USA Powerlifting, which does not oversee an Olympic sport, bars transgender women from competition. But Olympic-related sports other than rugby do not completely block transgender women from competing on teams that match their gender identity. Track and field requires transgender women to suppress and maintain their testosterone levels below a certain limit to remain eligible to compete in certain running events.
Four women’s rugby powers, the United States, England, Canada and Australia, said they would ignore the ban when holding domestic competitions. New Zealand is expected to follow suit.
“We want to make sure we strike the balance between safety and fairness so won’t be rushing into any decision,” said Ken Quarrie, New Zealand Rugby’s chief scientist.
Transgender women ruggers said none were invited to discussions by World Rugby officials before the ban was implemented.
“They didn’t listen to feedback from rugby-playing nations,” Lieberman said. “Looking at major rugby countries, this ban is largely unacceptable.”
Isabella Macbeth Cain, 33, of South Carolina, who started playing the sport after she transitioned, said World Rugby did not show interest in hearing her voice or similar voices.
“My team wanted me there, they were pulling me into the fray of it,” she said of the decision. “The World Rugby ban is so the opposite of everything I’ve come to know about rugby.”
Harper, the researcher, recommended, as a compromise between a ban and no restrictions, that teams be allowed one transgender player per international competition. Because there are few transgender women in rugby – for instance, there are four who are self-identified in Britain, where the sport is popular – setting a limit would not exclude athletes at the moment, she said.

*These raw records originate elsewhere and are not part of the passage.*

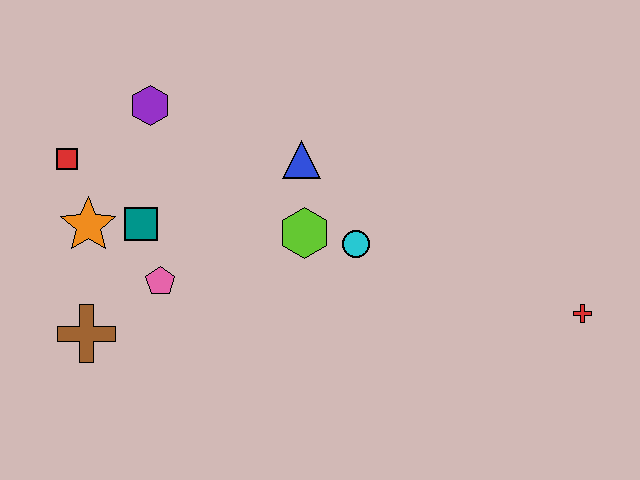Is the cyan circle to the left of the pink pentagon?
No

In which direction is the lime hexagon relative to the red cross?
The lime hexagon is to the left of the red cross.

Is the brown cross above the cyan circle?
No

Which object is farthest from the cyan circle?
The red square is farthest from the cyan circle.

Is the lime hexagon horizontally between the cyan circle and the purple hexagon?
Yes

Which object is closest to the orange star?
The teal square is closest to the orange star.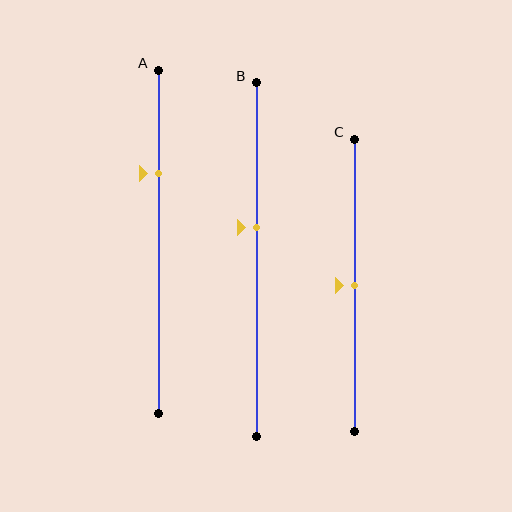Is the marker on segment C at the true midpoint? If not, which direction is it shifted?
Yes, the marker on segment C is at the true midpoint.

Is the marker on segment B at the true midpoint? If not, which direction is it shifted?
No, the marker on segment B is shifted upward by about 9% of the segment length.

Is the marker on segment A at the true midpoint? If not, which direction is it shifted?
No, the marker on segment A is shifted upward by about 20% of the segment length.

Transgender men are permitted to play on men’s teams as long as they sign a waiver and undergo a physical proving it is they are safe for them to play. They are not allowed to compete on women’s teams after starting testosterone enhancement treatments. Transgender women can play on elite men’s teams, however there are no known examples of transgender women wanting to do so.
Transgender women can still play mixed-gender, noncontact rugby, World Rugby announced, although guidelines for elite mixed-gender rugby are still being formulated. Transgender women who transitioned before puberty can also play women’s rugby after confirming medical treatment that would have prevented biological changes that occur primarily via testosterone during puberty.
Even with the recent ban, the prohibition of transgender women ruggers is not considered permanent. More research will be conducted, World Rugby said, and the guidelines will be formally reviewed every three years.
“Sports want to be a reflection of society, and society wants to be inclusive,” said Tucker, the South African scientist. “It’s a difficult, complex issue — the most complex issue in collision sports.”